Same structure, different outfits.


Putting it together: CLI

The rest is just a small command-line wrapper:

def main():
    parser = argparse.ArgumentParser(
        description=(
            "Visualize a Python source file as abstract rectangles.\n"
            "The file is never executed, only read as plain text."
        )
    )
    parser.add_argument("source", help="Path to the .py file to visualize")
    parser.add_argument(
        "-o",
        "--output",
        help="Output image filename (e.g. out.png). "
             "If omitted, the window is just shown.",
    )
    parser.add_argument(
        "--max-rects",
        type=int,
        default=400,
        help="Maximum number of rectangles to generate (default: 400)",
    )

    args = parser.parse_args()

    text = read_text(args.source)
    tokens = tokenize_source(text)

    palettes, rng = choose_palettes(text)
    rects = build_rectangles(tokens, max_rects=args.max_rects, rng=rng)

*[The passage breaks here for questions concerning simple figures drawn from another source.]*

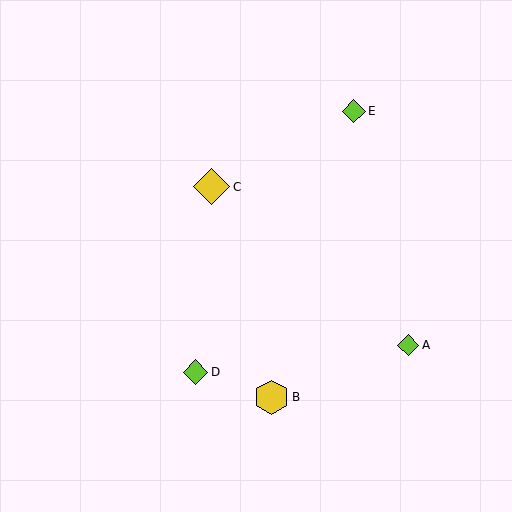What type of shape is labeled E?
Shape E is a lime diamond.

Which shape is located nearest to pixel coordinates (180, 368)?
The lime diamond (labeled D) at (195, 372) is nearest to that location.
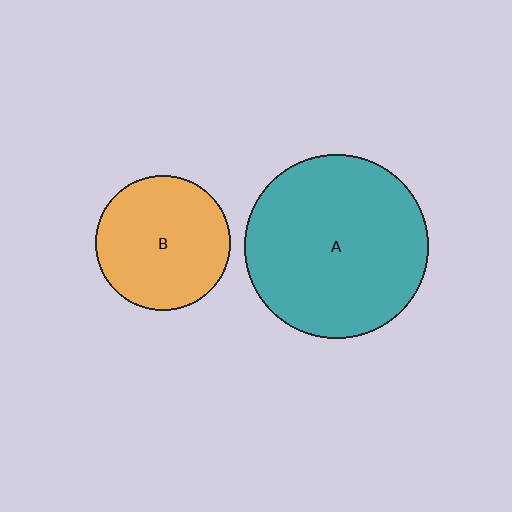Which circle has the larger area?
Circle A (teal).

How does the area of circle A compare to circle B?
Approximately 1.9 times.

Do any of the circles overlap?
No, none of the circles overlap.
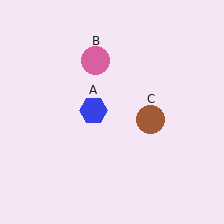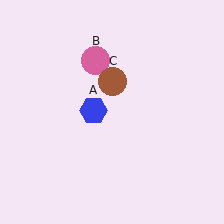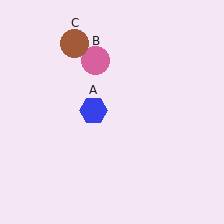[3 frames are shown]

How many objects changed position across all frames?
1 object changed position: brown circle (object C).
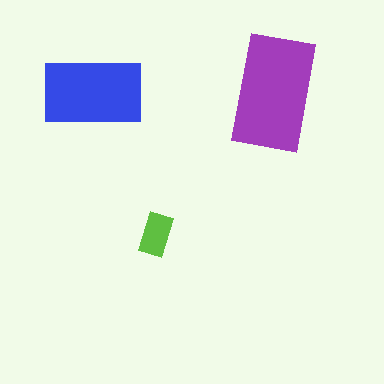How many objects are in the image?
There are 3 objects in the image.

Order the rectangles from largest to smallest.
the purple one, the blue one, the lime one.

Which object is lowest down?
The lime rectangle is bottommost.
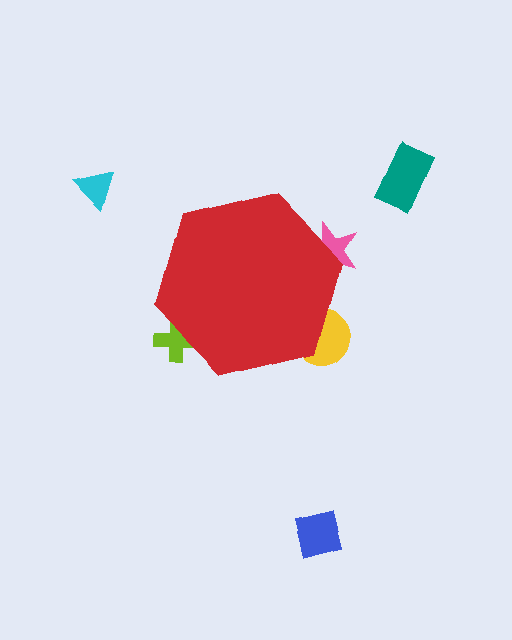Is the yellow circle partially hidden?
Yes, the yellow circle is partially hidden behind the red hexagon.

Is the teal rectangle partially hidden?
No, the teal rectangle is fully visible.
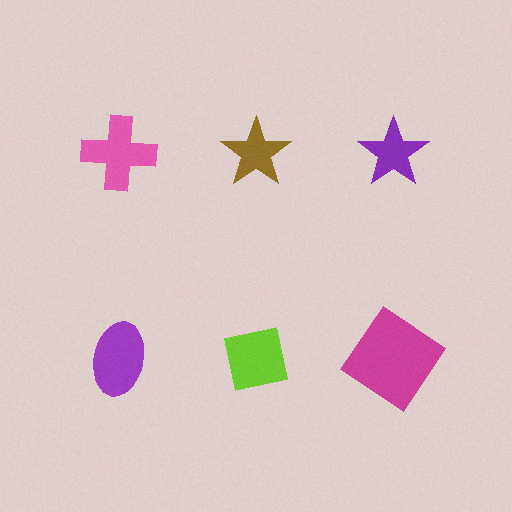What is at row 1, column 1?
A pink cross.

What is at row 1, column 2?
A brown star.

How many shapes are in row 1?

    title = f"Visualization of: {args.source}"
    fig = make_figure(rects, palettes, title=title)

    if args.output:
        fig.savefig(args.output, dpi=300)
    else:
        plt.show()

So running:

python visualizer.py my_script.py -o my_script.png

spits out a PNG of your code. Running it without -o just pops up a Matplotlib window.


Takeaways

  1. Code is a great medium to sketch with, even when it’s not doing “real work”.
  2. Treating source code as raw data (instead of something to execute) is oddly refreshing.
  3. Randomness is fun, but deterministic randomness is much more usable.
  4. Letting token types leak into visuals (orientation, ratios, colors) makes each file feel like it has its own personality.
  5. And finally, once again: sketching is worth it. This started as a “let’s see what happens if…” evening and now I kinda want to build a whole series of tools like this.

Footnotes

  1. This is both from the “security” side (don’t execute random files) and from the “art” side – the program should not care if the code even runs

  2. I still think a proper generative palette system would be fun. Maybe next sketch. 

  3. In the Gorilla Sun article they mention keeping track of random seeds when sketching. This is my lazy version of that: the seed is literally the file contents.